Expression levels of each protein were quantified by calculating the immunostaining total score, which is equal to the sum of the proportion score and the intensity score (range 0, 2–8).25 The proportion score was determined by the percentage of positive staining cells per section: 0% = 0, 1% = 1, 2–10% = 2, 11–33% = 3, 34–66% = 4, > 67% = 5. The intensity score was determined by the average staining intensity: negative = 0, weak (staining seen at high power) = 1, intermediate (distinct color seen at low power) = 2, strong (dense, dark color seen at low power) = 3. The scores were determined by an observer blinded to mice genotype from microscope images captured with an Olympus DP70 camera. Scores represent the mean immunostaining of colonic sections from three randomly chosen mice per group.

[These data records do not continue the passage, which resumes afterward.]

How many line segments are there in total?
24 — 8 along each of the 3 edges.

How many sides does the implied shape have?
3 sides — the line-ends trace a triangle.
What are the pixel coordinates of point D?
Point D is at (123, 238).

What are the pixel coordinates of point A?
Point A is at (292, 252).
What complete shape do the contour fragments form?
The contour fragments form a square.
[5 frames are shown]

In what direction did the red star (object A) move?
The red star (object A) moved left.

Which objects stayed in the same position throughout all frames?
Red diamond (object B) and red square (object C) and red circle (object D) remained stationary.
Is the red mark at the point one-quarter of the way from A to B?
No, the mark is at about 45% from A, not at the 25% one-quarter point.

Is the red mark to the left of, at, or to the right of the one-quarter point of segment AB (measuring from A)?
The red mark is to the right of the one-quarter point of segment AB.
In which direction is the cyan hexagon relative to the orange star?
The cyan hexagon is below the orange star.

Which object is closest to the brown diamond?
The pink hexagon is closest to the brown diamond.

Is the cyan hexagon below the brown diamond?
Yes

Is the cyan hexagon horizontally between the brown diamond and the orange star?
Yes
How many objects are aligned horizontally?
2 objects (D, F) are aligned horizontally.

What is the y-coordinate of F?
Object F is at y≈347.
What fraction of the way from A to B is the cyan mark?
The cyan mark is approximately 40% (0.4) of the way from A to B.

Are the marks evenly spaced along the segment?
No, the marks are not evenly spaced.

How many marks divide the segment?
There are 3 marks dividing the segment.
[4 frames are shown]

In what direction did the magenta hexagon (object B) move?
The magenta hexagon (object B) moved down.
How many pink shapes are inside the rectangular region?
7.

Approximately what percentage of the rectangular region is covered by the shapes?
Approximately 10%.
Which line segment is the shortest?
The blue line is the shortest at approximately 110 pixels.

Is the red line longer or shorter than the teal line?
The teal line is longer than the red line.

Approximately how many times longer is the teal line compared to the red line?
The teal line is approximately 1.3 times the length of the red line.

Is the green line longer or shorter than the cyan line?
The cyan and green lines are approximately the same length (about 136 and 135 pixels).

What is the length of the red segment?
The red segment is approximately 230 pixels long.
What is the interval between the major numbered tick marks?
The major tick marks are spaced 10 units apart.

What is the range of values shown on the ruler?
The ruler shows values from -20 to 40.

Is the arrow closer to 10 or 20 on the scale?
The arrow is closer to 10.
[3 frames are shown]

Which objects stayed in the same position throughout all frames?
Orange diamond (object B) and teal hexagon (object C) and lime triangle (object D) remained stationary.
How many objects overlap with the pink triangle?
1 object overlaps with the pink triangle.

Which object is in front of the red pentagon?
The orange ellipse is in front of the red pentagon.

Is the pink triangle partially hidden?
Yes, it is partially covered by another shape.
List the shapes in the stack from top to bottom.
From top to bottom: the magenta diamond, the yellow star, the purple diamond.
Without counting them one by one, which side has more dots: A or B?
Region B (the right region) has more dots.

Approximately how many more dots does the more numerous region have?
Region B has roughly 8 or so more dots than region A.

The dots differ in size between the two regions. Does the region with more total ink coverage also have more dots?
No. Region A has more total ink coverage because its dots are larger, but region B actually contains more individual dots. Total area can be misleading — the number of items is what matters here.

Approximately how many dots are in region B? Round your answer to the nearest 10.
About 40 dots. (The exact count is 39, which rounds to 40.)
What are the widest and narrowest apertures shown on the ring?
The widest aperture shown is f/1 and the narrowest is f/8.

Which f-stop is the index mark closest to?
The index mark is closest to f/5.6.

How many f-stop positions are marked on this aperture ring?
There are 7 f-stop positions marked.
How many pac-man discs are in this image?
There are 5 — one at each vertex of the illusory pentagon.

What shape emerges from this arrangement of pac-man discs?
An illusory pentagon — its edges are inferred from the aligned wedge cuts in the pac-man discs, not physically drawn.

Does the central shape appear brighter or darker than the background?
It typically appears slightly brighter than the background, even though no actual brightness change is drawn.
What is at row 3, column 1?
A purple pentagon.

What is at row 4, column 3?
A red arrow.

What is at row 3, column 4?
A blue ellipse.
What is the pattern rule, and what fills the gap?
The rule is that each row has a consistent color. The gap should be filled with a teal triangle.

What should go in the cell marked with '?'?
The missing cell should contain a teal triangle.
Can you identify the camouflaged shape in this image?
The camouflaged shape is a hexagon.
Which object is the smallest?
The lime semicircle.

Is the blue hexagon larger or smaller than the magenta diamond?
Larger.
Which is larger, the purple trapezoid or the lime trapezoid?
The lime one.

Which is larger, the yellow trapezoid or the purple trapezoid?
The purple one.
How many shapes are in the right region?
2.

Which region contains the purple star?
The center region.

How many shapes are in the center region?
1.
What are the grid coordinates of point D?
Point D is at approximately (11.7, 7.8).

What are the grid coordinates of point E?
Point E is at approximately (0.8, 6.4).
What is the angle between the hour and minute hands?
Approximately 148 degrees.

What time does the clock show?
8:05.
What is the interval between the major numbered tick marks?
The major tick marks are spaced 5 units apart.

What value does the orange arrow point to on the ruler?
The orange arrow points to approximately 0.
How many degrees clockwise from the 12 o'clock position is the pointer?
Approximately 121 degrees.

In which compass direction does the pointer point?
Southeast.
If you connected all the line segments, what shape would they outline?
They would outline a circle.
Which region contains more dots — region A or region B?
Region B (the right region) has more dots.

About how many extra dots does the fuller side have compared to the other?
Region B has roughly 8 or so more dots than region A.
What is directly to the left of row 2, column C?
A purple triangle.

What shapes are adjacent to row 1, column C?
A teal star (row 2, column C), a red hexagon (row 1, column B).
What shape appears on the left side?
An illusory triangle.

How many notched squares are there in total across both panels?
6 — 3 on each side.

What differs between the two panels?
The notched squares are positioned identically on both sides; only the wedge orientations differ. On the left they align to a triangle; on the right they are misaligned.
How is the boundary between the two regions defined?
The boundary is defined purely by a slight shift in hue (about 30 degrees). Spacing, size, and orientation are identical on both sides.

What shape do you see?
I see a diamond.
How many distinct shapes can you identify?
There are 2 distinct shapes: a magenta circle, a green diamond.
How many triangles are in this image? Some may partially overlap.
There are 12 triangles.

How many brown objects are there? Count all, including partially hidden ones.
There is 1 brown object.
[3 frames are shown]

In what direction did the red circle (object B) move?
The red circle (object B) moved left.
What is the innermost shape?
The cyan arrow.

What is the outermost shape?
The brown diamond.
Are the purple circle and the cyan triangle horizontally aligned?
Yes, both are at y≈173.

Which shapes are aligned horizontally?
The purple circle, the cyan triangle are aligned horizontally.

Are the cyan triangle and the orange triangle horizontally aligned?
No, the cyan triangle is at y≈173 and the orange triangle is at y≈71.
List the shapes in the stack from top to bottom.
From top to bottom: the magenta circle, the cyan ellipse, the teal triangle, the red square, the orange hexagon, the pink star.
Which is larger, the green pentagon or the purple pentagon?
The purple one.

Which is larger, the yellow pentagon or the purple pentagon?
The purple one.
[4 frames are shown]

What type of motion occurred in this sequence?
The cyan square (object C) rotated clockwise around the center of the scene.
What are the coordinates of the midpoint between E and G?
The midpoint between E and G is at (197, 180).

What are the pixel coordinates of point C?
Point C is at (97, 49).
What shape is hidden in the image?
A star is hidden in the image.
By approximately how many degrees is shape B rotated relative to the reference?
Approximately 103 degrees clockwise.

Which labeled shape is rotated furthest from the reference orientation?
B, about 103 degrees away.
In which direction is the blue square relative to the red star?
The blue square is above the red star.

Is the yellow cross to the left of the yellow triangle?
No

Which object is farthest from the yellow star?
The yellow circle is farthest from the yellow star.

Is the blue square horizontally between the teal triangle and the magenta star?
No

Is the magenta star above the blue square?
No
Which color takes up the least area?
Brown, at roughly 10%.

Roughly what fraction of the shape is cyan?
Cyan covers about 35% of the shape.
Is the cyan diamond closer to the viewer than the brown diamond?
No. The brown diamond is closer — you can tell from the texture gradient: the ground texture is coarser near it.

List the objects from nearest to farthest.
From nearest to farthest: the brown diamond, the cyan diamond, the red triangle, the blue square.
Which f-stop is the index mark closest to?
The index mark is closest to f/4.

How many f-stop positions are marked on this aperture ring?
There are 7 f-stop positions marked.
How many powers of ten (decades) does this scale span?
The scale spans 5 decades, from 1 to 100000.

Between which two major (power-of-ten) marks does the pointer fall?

Enzyme-Linked Immunosorbent Assay (ELISA) of Serum Estradiol

Blood was collected from each animal by cardiac puncture and allowed to clot for a minimum of 30 minutes in tubes with serum separator (BD Microtainer, Franklin Lakes, NJ). The blood was then centrifuged for 3 minutes at 5100 rpm, and the serum was collected and stored at −80°C. To assess mouse serum estradiol levels we used the Mouse/Rat Estradiol ELISA kit (Calbiotech Inc., Spring Valley, CA) and followed the manufacturer’s instructions. The absorbance was read at 450 nm with the ELx800 absorbance microplate reader (BioTek Instruments, Inc., Winooski, VT). To calculate the concentration of estradiol per group, a standard curve was constructed by plotting the mean absorbance obtained for each reference standard against its concentration. Interpolation of absorbance values of each sample with the standard curve allowed the determination of the corresponding concentration of estradiol in pg/mL. The results are displayed as the mean values of the samples for each group.

Statistical Analysis

All statistical analyses were performed using the GraphPad InStat 3 program (GraphPad Software Inc, La Jolla, CA). Student t-test was used for comparison between only two groups. One-way analysis of variance (ANOVA) was used to compare more than two groups followed by Bonferroni Multiple Comparison correction. Differences were considered statistically significant when p-values were less than 0.05.

Results

Colitis clinical severity was augmented in βERKO mice

The clinical severity of colitis was determined by assessing changes in BW, differences in colon weight, length, weight to length ratio, the occurrence of diarrhea, and rectal bleeding throughout the study. DSS treatment, after one AOM injection, induced colitis characterized by weight loss, diarrhea and bleeding, which was not observed in vehicle-treated mice. We observed occurrence of diarrhea and bleeding in all the mice and a significant decrease in BW for both WT and βERKO groups one wk after DSS treatment characterized by an increase in DAI (wk 3, Fig. 1A). On wk 4, DAI was significantly higher in βERKO mice (Fig. 1A) that had not yet recovered the loss of BW (p < .05) and were still suffering from diarrhea or passing loose stools, compared to the WT mice that had recovered from the weight loss (p > .05) and were passing formed stools. DAI was also significantly increased in βERKO mice at wk 10, which started losing weight, presented loose stools, and rectal bleeding earlier than WT mice. At wk 16, the BW of βERKO mice (21.5 ± 1.1 g) was significantly decreased compared to its respective control group (25.20 ± 0.71 g; p = .0154). For the WT mice, no difference in final BW was observed between AOM/DSS treated (23.2 ± 0.7g) and control group (23.17 ± 0.43 g; p = .4199). Macroscopic analyses of the colons revealed that ERβ deficient colons presented a greater weight to length ratio than WT colons (Fig. 1B) at the 9 wk time point. This might be explained by the development of an inflamed mucosa and/or greater tumor burden. Furthermore, βERKO mice presented significantly higher multiplicity of polyps at wk 9 than WT mice (Fig. 1C, p < .05) and at wk 16 the number of polyps with a diameter equal or greater than 3mm was increased in ERβ deficient colons compared to WT colons (Fig. 1D). These data demonstrated that the severity of AOM/DSS induced-CAC was augmented in βERKO compared to WT mice.

Figure 1.

Figure 1

ERβ deficiency is associated with increased severity of clinical colitis.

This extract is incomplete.